When times tell the tale
In Colombia, for example, 70% of family businesses are either still in their first generation, or changing hands into the second. This is the most difficult time for a family business, and when conflicts start to blossom.
 
Unresolved conflicts show up in the decision-making organisms around family businesses – board meetings become war rooms where aggressive behaviour can manifest itself. Issues vary from actual business problems to childhood or adolescent misunderstandings, and is where the term  "sibling rivalry" really comes into its own. It is a fact that some siblings get along better with one another than others, and it is important to recognise when siblings can actually work together.
 
In a predominantly Catholic environment, it is morally inconceivable for a sibling to declare that he/she finds it impossible to get along with a brother or sister. Of course, we are allowed not to get along with our family members, and as humans we owe it to ourselves to accept difficult situations as part of life.

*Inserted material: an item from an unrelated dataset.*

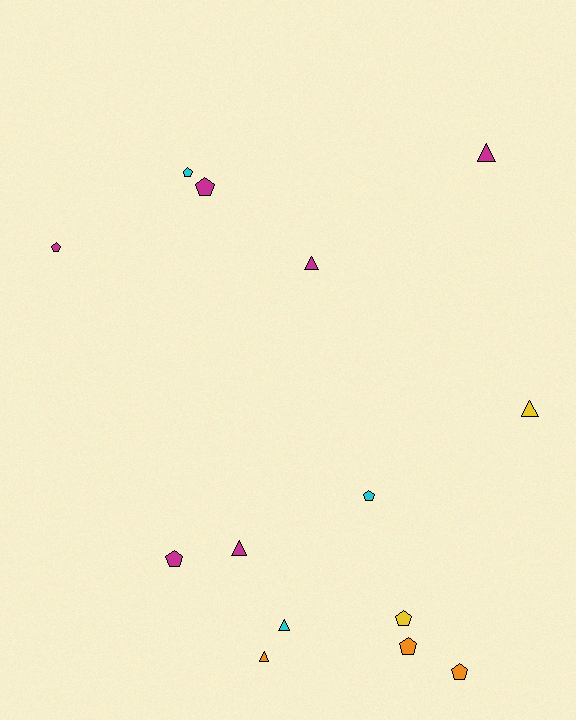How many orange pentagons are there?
There are 2 orange pentagons.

Accepting the brutal reality
You may have already heard about Admiral Jim Stockdale and his ordeal in the Hanoi Hilton prison camp where, during the Vietnam conflict, he was kept as a prisoner of war from 1965 to 1973. He became a model of tenacity through acts such as cutting his face so that he could not be put in videotapes showing how well prisoners of war were treated. Specifically, he developed mechanisms that would help people endure adversity.
 
When asked about those who did not make it out of the Hanoi Hilton, the Admiral referred to them as "the optimists". To quote Stockdale: "The optimists. Oh, they were the ones who said, 'We're going to be out by Christmas'. And Christmas would come and go, and they stayed. And they died of a broken heart." It is a fundamental truth about adversity, according to Stockdale, that you accept the brutal facts of your current reality, however tough or inconvenient.

The Stockdale Paradox is, therefore, a way of dealing with life's challenges: Retain faith that you will prevail in the end but accepting the most brutal facts of your reality. It is a very powerful tool when dealing with unresolved conflict within the family business.
 
The most important fact about an unresolved conflict is that it is, first and foremost, a conflict and that, second, it might be too late to solve it, so it is time to make a brave decision in favour of one's wellbeing. 

Split the business, save the family
Families that have utilised the Stockdale Paradox to do what is best for the suffering individuals – who are, for example, being "tortured" by their incapacity to deal with one another – actually end up better in the long run. They have cleverly accepted that there is nothing wrong with not being able to work with a select few family members. But they have also been open about the fact that even if the family can't get along, the business must prevail.

It is a fundamental right for family members to look for this reality, accept it, and act upon it. It is the greatest gift for oneself and for the family.